A truly all-terrain rover on the moon or Mars may need to put a little wiggle in its walk.
Wheeled rovers can have trouble crossing soft soil. That’s especially true with the types that cover large swaths of the moon and Mars. NASA’s Spirit rover, for example, met its end after getting stuck in a sand trap on Mars in 2009. But a new rover design could spare future robotic explorers that fate.
The new model can move its four wheels up and down and sweep them back and forth. Scientists tested a mini, plastic version of it. In the lab, this rover wiggled its wheels in different ways. Some spun and others swept side to side. This allowed the vehicle to trundle up hills of loose grains. Those same hills would stop a simple wheeled bot in its tracks, its designers note.
Physicist Daniel Goldman works at Georgia Tech in Atlanta. He and his colleagues tested the mini rover in a tilted bed of poppy seeds. Those seed piles were meant to roughly mimic lunar soil. Just spinning the wheels on even a shallow incline caused the vehicle to sink into the seeds. In no time it was stuck. Then, the team spun the wheels and swept them backward in a paddling motion. The combined motions allowed the rover to scoot forward — at least for shallow slopes.

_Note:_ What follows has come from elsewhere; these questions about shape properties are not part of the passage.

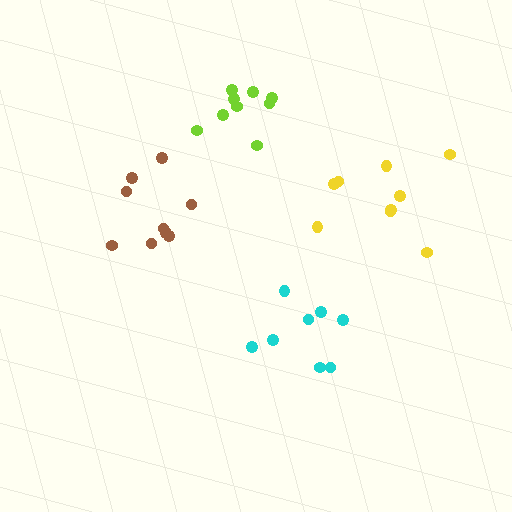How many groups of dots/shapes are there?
There are 4 groups.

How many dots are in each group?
Group 1: 9 dots, Group 2: 9 dots, Group 3: 8 dots, Group 4: 9 dots (35 total).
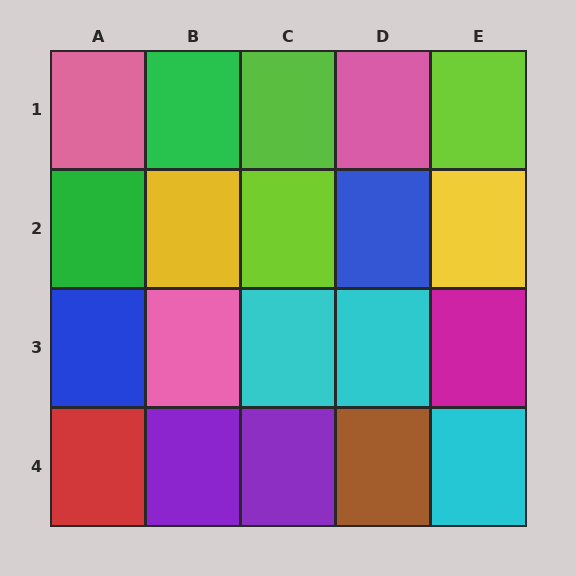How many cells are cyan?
3 cells are cyan.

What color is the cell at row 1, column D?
Pink.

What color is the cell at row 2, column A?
Green.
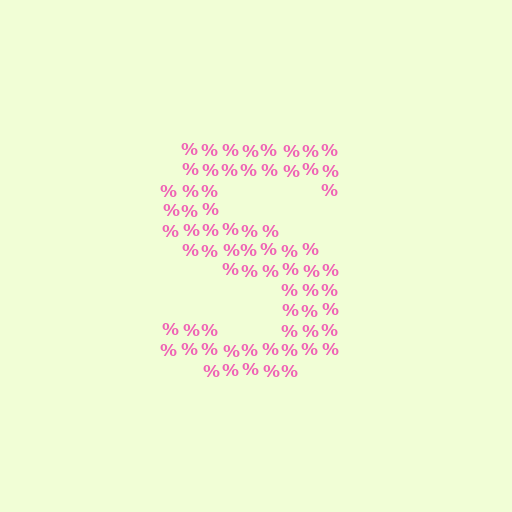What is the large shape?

But the team wanted the rover to reliably climb hills with steeper inclines (more than about 15 degrees from horizontal). To do that, the rover had to switch up its strategy. The vehicle spun its two front wheels to shove under its belly the seeds that had been ahead of it. This effectively lowered the hill’s slope. Meanwhile, the rover’s back wheels paddled from side to side. Those wheels kicked seeds from underneath the rover and sent them behind it. This allowed the vehicle to slowly trudge uphill.
Goldman’s team reported its new rover’s achievements May 13 in Science Robotics.
Future rovers could be based on this design. That might allow them to traverse slopes of soft lunar soil near the moon’s poles. There they could check the soil for resources like water ice or explore other similar areas.